Measured on a three-month annualized basis, core CPI ran 2.1% last month. The CPI-derived “supercore” measures (i.e., core services stripping out shelter and stripping out the OER and rent gauges) printed 0.24% and 0.33%, respectively. Both were brisker than July’s MoM readings.
All in all, the update wasn’t anything to panic about, but the odds of a 50bps move from the Fed next week are now negligible. Goodbye 50. We hardly knew ye.




“At this point, I don’t care which side you take.”
Oh my, that is SO hurtful.
50 is gone. Too bad. Risk of a hard landing just went up. Real rates are roughly 3%. That’s too high. The fomc is looking in the rear view mirror. I hope we don’t get the orange felon back behind the resolute desk as a result.
Still 50/50 on 50
I don’t really understand (have theories) why the real-world slump in rents failed to show up in the CPI data, but I think it may be too late now. Apartment new rents are bottoming in the regions hardest-hit by new supply, and apartment renewal rents are rising at +MSD%. New supply has peaked and with starts low, new supply will decline for the next two years. As for rental houses, their supply never surged, new rents never went negative YOY and renewals are +MSD%. Market positive on rent growth prospects – see residential REIT charts.

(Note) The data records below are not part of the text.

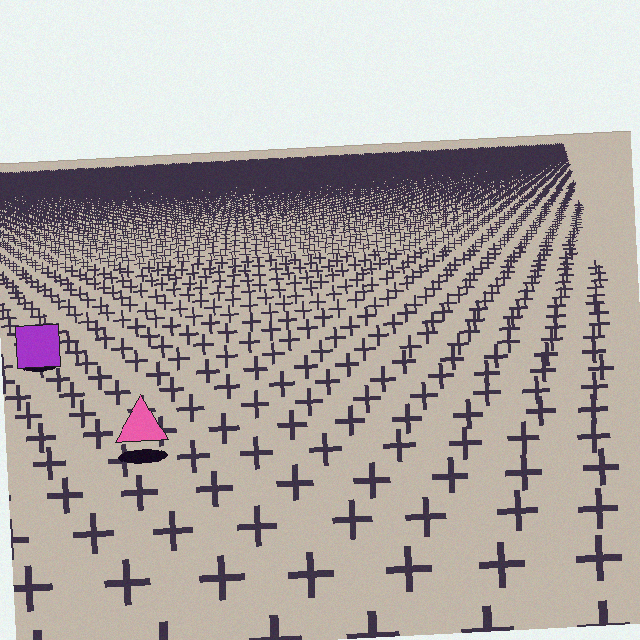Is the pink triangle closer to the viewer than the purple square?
Yes. The pink triangle is closer — you can tell from the texture gradient: the ground texture is coarser near it.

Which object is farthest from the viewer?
The purple square is farthest from the viewer. It appears smaller and the ground texture around it is denser.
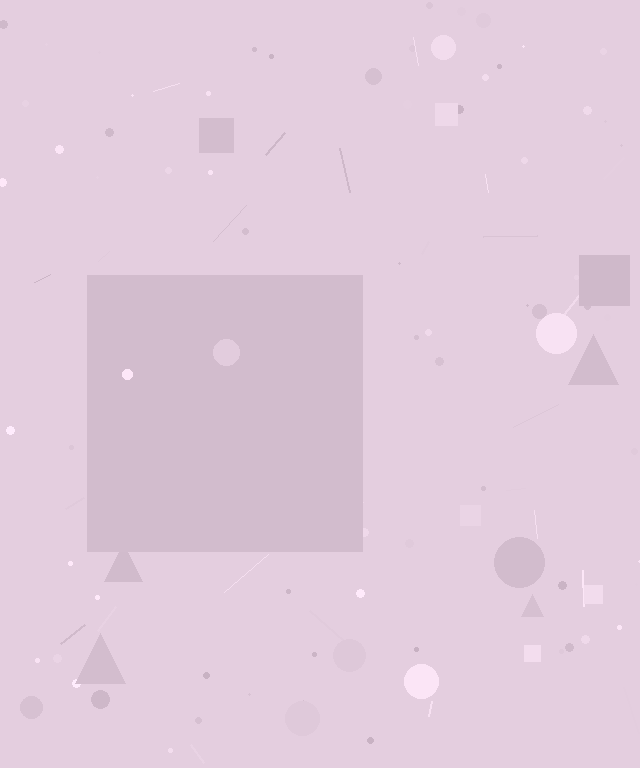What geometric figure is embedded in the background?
A square is embedded in the background.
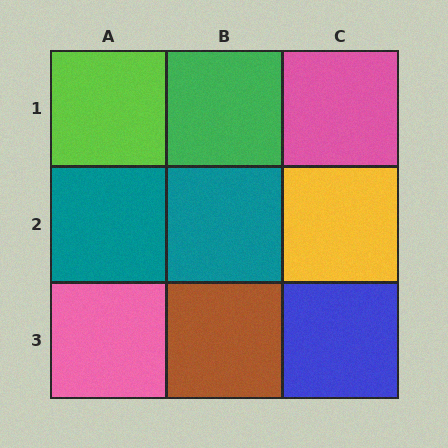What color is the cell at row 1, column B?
Green.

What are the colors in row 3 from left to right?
Pink, brown, blue.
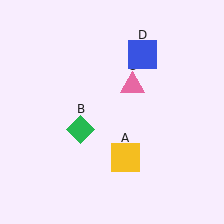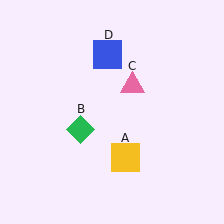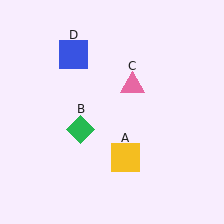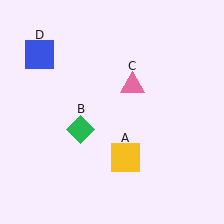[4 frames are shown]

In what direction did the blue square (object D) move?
The blue square (object D) moved left.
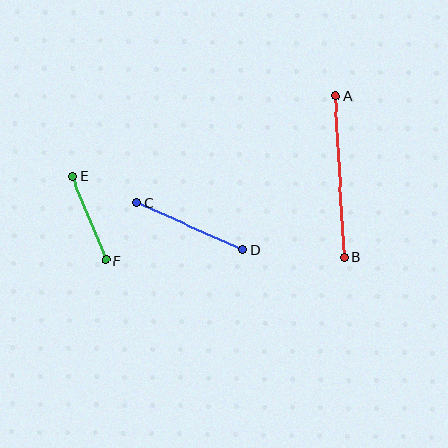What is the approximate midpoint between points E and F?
The midpoint is at approximately (89, 218) pixels.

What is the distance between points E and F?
The distance is approximately 91 pixels.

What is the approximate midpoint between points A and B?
The midpoint is at approximately (340, 176) pixels.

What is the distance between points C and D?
The distance is approximately 115 pixels.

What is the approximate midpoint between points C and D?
The midpoint is at approximately (190, 226) pixels.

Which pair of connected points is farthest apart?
Points A and B are farthest apart.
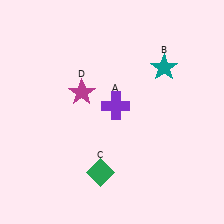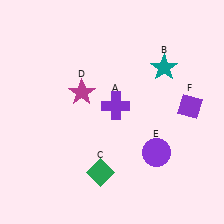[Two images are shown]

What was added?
A purple circle (E), a purple diamond (F) were added in Image 2.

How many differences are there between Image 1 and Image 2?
There are 2 differences between the two images.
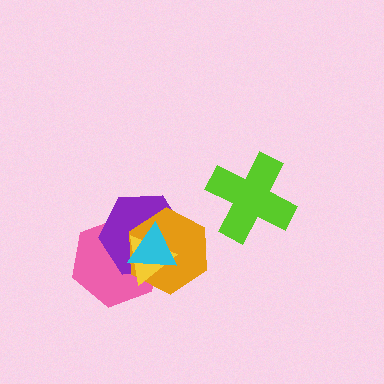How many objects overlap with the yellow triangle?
4 objects overlap with the yellow triangle.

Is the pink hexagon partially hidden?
Yes, it is partially covered by another shape.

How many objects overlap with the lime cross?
0 objects overlap with the lime cross.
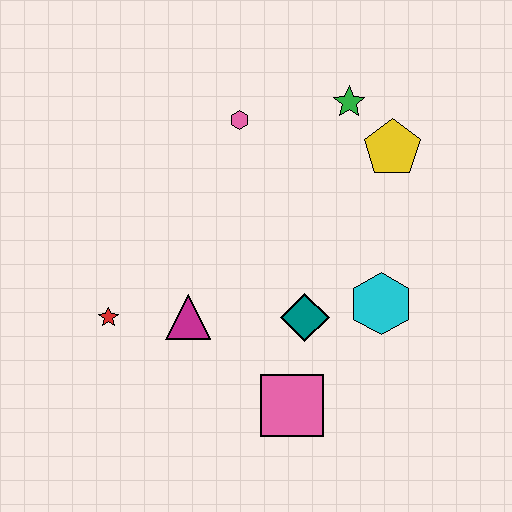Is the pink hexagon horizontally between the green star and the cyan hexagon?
No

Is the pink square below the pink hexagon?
Yes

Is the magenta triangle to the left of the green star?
Yes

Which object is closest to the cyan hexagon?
The teal diamond is closest to the cyan hexagon.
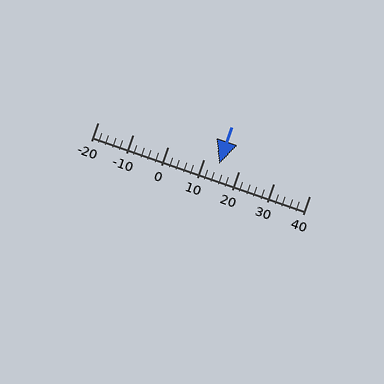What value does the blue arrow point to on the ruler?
The blue arrow points to approximately 14.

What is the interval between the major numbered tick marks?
The major tick marks are spaced 10 units apart.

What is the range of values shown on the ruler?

If shelter inflation is 5% and everything else 2%, core PCE is 2.5%. Less room for error.
H-Man, agreed that 50 is in the rear view mirror for next week. The speed of the increases will be dictated by what happens in through the end of this years with the NFP number.
As near as I can tell, “rates” are doing whatever they damn please right now, in spite of the Fed.
Maybe the growing projected deficit spending in 2024 is impacting the Fed’s decision on how quickly/how much they want to lower rates.
The CBO has projected the 2024 deficit, as of June, 2024, to be $2.0T compared to the last CBO estimate of $1.6T (February 2024 projection).